Une agence fait visiter, une autre conclut l’opération : laquelle a droit à la commission ? Par Jean-Claude Miribel

Lorsqu’un agent immobilier régulièrement mandaté fait visiter un bien et qu’ensuite le vendeur traite directement avec cette personne, la commission est due en vertu des articles 6 de la loi Hoguet et 73 de son décret.

Qu’en est-il lorsque la vente se fait par l’intermédiaire d’une autre agence ?

La Cour de cassation considère que la commission est due à l’agence qui a conclu l’opération. L’agence qui a présenté le bien en premier n’a pas droit à la commission, mais éventuellement à des dommages et intérêts, en considération d’une faute du mandant.

Cour de cassation, chambre civile 1, 13/12/05, nN° de pourvoi : 03-17695 :

"Mais attendu que lorsque le mandant a donné à plusieurs agents immobiliers un mandat non-exclusif de vendre le même bien, il n’est tenu de payer une rémunération ou une commission qu’à celui par l’entremise duquel l’opération a été effectivement conclue au sens de l’article 6 de la loi du 2 janvier 1970, et cela même si l’acquéreur lui avait été précédemment présenté par un autre agent immobilier, sauf à ce dernier à prétendre à l’attribution de dommages-intérêts en prouvant une faute du vendeur qui l’aurait privé de la réalisation de la vente ; que la cour d’appel qui relève par motifs propres que les époux X... avaient traité pendant le cours du mandat sans le concours de la société Parage Immobilier avec des acquéreurs qui leur avaient été présentés par cette société et avaient ainsi commis une faute en violant les engagements qu’ils avaient contractés envers leur mandataire et par motifs adoptés que les stipulations du mandat ne portaient pas atteinte au caractère non exclusif de celui-ci dès lors qu’elles n’empêchaient pas le vendeur de donner mandat à plusieurs agences en même temps, n’encourt pas les griefs du moyen ;"

Cour de cassation, chambre civile 1, 30/05/06, n° de pourvoi : 04-11208 :

"Qu’en se déterminant ainsi, alors que si les époux Y... n’étaient tenus de payer une rémunération ou une commission qu’à l’agence immobilière par l’entremise de laquelle l’opération avait été effectivement conclue, ils avaient néanmoins méconnu l’interdiction contractuelle de vendre par un autre intermédiaire aux acquéreurs ayant visité le bien avec la société Française immobilière, la cour d’appel a violé les textes susvisés ;"

Cette solution a été confirmée le 6 octobre 2011 (Cour de cassation, chambre civile 1, n° de pourvoi : 10-15661).

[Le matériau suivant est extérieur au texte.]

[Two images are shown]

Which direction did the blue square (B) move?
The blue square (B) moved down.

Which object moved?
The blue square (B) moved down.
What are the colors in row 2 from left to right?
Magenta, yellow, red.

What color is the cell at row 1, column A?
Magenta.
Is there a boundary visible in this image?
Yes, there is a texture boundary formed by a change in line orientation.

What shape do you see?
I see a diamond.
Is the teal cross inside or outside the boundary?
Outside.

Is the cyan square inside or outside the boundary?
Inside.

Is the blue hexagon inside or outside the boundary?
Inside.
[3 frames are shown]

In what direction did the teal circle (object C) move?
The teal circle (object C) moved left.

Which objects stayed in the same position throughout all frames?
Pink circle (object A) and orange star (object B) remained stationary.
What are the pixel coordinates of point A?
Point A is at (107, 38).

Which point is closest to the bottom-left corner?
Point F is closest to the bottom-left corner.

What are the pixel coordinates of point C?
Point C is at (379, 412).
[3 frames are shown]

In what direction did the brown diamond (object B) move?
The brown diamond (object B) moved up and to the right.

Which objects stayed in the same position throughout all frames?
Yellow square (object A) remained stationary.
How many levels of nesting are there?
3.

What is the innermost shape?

La faute du mandant est tout simplement de n’avoir pas respecté les termes du mandat. Si le mandat interdit au mandant de vendre directement ou par un autre intermédiaire son bien à une personne en ayant eu connaissance par le mandataire, cette clause, parfaitement licite, s’impose à lui, ne pas la respecter constitue une faute sanctionnable.

Il est intéressant de noter que, pour la Cour, cette clause ne porte pas atteinte au caractère non exclusif du mandat, puisqu’elle n’interdit pas de donner mandat à plusieurs agences en même temps.

Elle est essentielle pour préserver les intérêts de l’agence. En effet depuis quelque temps certains acquéreurs, après avoir visité un bien, font le tour des agences pour en trouver une qui acceptera de prendre la responsabilité de la vente, avec une commission réduite à sa plus simple expression.

Agence qui n’était généralement même pas mandatée par le propriétaire au départ, et qui donc n’a fourni aucun travail, aucun investissement sur cette affaire. Dans ce cas de figure, c’est quand même bien la première agence qui a permis à l’acheteur de connaître le bien, de le visiter, et ce, grâce à son investissement en temps, démarches, budget publicitaire... La deuxième se contentant de bénéficier du travail de la première. La généralisation d’un tel comportement sonnerait à très court terme le glas de la profession : c’est un peu comme si les chauffeurs de taxi pouvaient accueillir les clients descendant de la voiture d’un confrère, en leur disant : "il vous réclame 30 € ? Donnez moi 10, et vous ne devrez rien à celui qui vous a transportés." Dans ces conditions, pourquoi acheter une voiture ?"

Ce qui est le plus étonnant, c’est que la plupart des agents immobiliers semblent ignorer la possibilité qu’ils ont de défendre leurs intérêts et se laissent spolier du fruit de leur travail sans réagir.

Cette situation découle pour beaucoup d’une mauvaise interprétation de la situation par les éditeurs de mandats, qui précisent généralement "s’interdit de vendre directement" et omettent "et par l’intermédiaire d’une autre agence".